Seafloor subsidence characteristics and its influencing factors during methane hydrate production by depressurization method

To calculate the amount of seafloor subsidence and analyze its influencing factors during methane hydrate production by depressurization method, a coupled thermo-hydro-mechanical model was established. The coupling of multiple physical fields was considered, which includes the dissociation of gas hydrate, gas-water two phase flow, mass and heat transfer in porous media and deformation of formation. Duncan-Chang model was used to describe the deformation and failure characteristics of gas hydrate bearing sediments. The model was solved by the finite element methods. The results show that the hydrate decomposition rate in the lower part of the hydrate layer is faster under the influence of geothermal gradient. The decomposition range in the lower layer is larger than that in upper layer. The vertical effective stress at the hydrate dissociation front has a sudden change due to the change of the mechanical parameters after the dissociation of hydrates.
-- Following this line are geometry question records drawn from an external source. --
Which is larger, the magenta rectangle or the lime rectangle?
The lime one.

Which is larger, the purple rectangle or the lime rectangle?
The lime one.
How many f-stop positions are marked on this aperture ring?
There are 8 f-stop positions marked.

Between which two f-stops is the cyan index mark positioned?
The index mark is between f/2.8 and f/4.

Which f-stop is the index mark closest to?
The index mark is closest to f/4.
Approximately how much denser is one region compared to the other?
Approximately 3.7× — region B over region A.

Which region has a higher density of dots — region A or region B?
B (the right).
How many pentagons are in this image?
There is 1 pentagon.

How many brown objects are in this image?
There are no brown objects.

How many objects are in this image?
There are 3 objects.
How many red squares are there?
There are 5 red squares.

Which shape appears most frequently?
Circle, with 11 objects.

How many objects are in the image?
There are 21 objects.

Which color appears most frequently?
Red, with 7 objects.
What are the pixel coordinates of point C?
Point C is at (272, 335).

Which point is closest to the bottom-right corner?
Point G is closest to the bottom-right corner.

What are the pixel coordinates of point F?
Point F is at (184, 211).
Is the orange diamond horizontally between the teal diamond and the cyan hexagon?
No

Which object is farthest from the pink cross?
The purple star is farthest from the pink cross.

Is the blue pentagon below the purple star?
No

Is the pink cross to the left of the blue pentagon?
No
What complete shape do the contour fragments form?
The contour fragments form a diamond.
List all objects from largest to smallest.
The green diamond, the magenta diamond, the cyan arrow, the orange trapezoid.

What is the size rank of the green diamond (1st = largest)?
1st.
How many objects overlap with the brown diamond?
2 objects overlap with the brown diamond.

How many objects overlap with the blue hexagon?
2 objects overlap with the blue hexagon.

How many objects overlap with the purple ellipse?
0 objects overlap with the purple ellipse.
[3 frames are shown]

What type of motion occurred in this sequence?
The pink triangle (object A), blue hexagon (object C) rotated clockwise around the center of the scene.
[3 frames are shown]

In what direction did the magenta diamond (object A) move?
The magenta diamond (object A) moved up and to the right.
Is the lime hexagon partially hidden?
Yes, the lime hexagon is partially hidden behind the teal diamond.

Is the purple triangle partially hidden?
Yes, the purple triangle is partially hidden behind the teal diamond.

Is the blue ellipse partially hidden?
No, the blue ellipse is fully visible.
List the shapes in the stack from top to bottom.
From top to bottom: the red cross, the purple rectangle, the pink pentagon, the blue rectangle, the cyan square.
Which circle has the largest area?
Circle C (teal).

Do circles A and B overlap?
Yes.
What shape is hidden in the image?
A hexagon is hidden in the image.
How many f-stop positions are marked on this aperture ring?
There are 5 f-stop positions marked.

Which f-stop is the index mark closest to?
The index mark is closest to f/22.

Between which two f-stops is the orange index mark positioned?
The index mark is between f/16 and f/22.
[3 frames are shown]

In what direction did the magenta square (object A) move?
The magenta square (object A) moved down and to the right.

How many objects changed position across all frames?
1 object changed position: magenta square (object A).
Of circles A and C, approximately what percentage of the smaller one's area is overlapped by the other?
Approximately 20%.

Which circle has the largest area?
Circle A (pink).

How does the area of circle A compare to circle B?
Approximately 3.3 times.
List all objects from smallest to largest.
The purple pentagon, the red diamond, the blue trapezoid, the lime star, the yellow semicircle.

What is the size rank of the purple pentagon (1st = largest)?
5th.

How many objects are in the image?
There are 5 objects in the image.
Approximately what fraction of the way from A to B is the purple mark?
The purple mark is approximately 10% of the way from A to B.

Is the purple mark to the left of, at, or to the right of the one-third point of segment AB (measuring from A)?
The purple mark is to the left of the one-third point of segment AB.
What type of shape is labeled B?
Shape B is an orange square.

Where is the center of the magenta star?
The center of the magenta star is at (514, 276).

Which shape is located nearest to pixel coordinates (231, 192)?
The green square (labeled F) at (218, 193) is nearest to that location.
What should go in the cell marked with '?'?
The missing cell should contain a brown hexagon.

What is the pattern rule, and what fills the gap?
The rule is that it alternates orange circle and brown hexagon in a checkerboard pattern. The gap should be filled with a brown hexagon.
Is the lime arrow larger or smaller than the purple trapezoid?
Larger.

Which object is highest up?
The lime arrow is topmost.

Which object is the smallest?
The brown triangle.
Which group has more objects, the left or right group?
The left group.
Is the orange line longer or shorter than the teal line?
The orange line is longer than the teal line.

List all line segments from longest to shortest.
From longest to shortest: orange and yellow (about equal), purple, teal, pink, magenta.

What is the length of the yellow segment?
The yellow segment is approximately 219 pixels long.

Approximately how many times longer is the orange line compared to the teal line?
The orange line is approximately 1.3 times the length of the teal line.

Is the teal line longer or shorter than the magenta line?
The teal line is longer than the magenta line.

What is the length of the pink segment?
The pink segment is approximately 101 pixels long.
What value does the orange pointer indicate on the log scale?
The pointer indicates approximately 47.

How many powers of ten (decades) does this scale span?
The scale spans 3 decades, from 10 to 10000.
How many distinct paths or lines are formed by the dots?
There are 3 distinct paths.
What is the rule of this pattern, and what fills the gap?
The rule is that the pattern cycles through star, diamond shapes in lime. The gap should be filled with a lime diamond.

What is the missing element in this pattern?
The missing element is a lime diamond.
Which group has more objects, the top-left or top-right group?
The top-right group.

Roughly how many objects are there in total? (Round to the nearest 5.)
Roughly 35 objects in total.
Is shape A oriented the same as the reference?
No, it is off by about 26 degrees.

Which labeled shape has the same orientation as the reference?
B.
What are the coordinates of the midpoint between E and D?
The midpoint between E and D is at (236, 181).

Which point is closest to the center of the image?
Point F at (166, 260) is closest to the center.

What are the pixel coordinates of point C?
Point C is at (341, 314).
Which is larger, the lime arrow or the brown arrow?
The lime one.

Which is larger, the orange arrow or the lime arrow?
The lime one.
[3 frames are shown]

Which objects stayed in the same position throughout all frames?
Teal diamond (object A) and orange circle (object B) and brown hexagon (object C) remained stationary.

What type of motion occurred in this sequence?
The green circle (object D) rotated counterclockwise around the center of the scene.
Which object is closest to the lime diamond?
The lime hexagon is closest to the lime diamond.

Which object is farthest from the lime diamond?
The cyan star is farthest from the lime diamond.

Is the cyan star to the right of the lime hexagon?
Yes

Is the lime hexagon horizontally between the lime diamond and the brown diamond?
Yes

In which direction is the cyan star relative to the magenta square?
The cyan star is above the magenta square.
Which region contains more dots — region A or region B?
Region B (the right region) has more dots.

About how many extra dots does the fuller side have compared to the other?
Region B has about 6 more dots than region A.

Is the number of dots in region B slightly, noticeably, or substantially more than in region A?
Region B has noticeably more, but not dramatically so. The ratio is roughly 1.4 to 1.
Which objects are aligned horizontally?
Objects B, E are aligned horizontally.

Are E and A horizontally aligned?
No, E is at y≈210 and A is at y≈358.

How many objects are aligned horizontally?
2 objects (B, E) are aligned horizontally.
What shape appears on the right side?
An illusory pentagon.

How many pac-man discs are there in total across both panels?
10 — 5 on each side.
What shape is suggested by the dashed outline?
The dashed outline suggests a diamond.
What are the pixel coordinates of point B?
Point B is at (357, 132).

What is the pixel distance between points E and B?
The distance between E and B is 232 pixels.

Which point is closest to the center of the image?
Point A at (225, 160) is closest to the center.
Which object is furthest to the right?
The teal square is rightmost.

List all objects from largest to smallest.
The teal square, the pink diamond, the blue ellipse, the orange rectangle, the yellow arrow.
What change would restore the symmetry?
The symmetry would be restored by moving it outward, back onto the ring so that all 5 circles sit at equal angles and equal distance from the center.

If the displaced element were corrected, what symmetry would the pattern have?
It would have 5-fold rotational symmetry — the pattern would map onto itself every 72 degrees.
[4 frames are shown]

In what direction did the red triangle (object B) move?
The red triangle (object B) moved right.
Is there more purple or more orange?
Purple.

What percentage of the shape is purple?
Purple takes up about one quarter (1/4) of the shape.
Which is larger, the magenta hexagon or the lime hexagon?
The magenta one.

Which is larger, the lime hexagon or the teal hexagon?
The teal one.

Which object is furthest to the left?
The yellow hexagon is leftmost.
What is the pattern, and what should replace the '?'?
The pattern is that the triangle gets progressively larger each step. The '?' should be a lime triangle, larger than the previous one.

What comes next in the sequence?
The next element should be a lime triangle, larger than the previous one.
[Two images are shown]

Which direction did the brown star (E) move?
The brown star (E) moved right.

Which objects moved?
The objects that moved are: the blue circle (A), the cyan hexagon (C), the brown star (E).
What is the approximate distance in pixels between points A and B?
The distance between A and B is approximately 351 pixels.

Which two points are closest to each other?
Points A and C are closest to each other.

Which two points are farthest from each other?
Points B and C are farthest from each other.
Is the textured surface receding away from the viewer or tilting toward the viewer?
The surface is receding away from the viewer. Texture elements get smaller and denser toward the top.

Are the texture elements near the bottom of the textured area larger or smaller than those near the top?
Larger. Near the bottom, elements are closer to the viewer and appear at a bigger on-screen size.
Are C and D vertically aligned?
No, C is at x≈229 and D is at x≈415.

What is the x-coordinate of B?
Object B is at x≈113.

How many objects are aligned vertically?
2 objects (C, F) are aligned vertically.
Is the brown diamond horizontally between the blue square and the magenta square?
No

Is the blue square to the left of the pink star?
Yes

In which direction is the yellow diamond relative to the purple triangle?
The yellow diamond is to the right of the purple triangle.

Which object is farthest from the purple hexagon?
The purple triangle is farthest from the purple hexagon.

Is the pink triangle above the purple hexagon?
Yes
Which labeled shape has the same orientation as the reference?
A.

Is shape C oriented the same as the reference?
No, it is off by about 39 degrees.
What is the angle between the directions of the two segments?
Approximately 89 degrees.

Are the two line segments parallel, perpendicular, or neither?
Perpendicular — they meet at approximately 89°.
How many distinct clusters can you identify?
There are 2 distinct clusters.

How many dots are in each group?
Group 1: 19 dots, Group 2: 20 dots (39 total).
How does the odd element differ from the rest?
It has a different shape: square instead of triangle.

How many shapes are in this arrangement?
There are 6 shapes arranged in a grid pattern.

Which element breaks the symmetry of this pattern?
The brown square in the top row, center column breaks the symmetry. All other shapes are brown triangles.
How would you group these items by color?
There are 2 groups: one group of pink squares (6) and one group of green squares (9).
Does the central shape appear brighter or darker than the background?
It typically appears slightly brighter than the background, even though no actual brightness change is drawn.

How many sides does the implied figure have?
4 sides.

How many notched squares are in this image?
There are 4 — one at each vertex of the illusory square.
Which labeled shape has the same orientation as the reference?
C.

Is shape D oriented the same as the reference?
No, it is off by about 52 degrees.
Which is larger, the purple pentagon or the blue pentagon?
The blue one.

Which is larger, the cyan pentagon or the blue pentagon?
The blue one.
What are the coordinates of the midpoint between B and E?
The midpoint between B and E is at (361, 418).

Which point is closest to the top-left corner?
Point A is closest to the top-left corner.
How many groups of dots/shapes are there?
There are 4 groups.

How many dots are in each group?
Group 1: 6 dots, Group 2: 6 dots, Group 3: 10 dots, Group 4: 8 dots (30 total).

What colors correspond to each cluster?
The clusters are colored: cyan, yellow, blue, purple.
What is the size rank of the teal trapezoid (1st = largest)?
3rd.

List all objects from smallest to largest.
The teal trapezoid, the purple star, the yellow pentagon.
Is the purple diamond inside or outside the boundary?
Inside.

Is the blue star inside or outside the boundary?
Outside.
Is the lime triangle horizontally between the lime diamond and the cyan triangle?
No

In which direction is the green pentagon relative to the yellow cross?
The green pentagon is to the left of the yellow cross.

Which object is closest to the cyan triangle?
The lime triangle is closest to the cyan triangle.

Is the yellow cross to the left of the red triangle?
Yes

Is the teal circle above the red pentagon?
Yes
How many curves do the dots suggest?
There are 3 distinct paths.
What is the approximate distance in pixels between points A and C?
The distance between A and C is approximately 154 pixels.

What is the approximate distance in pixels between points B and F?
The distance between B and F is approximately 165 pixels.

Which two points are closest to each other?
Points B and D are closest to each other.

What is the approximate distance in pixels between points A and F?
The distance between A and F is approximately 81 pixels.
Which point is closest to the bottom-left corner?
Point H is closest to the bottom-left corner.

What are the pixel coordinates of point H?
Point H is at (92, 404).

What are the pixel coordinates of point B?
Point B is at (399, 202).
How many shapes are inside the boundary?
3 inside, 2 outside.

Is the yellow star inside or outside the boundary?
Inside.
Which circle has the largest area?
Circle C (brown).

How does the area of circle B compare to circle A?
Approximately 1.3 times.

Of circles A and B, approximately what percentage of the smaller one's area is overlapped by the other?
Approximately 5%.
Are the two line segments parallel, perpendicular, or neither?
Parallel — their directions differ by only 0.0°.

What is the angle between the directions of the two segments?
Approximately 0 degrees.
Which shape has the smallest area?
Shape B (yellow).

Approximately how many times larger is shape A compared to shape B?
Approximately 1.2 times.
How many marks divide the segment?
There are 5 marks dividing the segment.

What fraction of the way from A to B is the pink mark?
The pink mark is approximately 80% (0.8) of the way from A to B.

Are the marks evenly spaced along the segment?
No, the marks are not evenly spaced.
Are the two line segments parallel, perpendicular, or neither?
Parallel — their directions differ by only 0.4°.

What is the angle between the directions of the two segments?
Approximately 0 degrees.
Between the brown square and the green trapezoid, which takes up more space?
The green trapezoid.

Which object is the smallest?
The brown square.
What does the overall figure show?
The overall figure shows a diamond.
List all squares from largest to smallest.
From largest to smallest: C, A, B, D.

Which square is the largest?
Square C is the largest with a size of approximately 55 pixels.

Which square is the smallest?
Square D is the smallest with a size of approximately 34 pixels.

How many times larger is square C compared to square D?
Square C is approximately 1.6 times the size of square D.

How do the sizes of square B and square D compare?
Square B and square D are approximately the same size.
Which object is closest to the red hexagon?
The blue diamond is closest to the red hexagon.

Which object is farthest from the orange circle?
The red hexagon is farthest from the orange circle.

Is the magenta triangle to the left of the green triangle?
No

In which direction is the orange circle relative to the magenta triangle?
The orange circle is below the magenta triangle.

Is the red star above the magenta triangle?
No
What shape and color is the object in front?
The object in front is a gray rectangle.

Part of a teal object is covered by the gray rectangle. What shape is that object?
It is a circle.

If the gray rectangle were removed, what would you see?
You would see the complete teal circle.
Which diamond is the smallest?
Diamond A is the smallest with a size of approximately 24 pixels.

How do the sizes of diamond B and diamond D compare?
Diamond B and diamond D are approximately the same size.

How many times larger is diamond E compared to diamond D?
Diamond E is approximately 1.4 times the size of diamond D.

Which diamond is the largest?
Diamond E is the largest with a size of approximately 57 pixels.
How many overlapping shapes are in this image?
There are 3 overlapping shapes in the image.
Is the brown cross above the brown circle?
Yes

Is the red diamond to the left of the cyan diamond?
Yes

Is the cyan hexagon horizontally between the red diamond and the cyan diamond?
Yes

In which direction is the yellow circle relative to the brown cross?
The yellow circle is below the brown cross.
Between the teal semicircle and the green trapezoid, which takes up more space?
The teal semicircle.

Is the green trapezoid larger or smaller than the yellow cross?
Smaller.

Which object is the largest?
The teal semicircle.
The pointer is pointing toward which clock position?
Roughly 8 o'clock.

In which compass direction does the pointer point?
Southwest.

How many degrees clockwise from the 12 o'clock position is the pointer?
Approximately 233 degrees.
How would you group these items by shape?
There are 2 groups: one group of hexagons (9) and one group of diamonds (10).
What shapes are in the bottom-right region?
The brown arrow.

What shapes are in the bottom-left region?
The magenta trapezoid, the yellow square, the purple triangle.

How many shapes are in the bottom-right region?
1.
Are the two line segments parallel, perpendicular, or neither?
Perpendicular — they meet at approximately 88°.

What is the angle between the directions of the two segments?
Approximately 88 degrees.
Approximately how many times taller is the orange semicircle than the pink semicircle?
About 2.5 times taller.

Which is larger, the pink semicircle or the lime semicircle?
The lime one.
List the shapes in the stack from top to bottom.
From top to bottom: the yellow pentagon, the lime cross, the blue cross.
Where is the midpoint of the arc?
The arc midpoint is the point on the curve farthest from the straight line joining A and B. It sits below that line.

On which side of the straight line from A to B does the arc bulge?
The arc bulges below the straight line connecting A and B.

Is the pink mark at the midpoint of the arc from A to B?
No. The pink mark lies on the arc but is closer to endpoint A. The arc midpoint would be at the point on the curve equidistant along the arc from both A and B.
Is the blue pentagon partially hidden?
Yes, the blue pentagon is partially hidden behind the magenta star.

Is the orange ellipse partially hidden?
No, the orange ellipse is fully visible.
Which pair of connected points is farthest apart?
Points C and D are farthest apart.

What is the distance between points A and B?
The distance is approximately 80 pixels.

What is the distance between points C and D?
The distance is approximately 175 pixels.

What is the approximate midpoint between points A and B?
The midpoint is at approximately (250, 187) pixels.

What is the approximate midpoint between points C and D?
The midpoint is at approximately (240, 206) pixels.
The amount of seafloor subsidence is mainly due to the decrease of pore pressure, tangent elastic modulus and strength caused by dissociation of methane hydrate. The maximum settlement of the whole formation occurs at the interface between gas hydrate reservoir and overlying layer. The maximum settlement of the seafloor occurs near the wellhead. The amount of seafloor subsidence is closely related with bottom hole pressure, permeability, initial tangent elastic modulus and thickness of gas hydrate layer. It gets larger with the increase of hydrate layer thickness and the decrease of bottom hole pressure. The seafloor settles more quickly as permeability increases due to the rapid dissipation of pore pressure. The amount of seafloor subsidence is getting smaller when the initial tangent elastic modulus increases. © 2022, Central South University Press. All right reserved.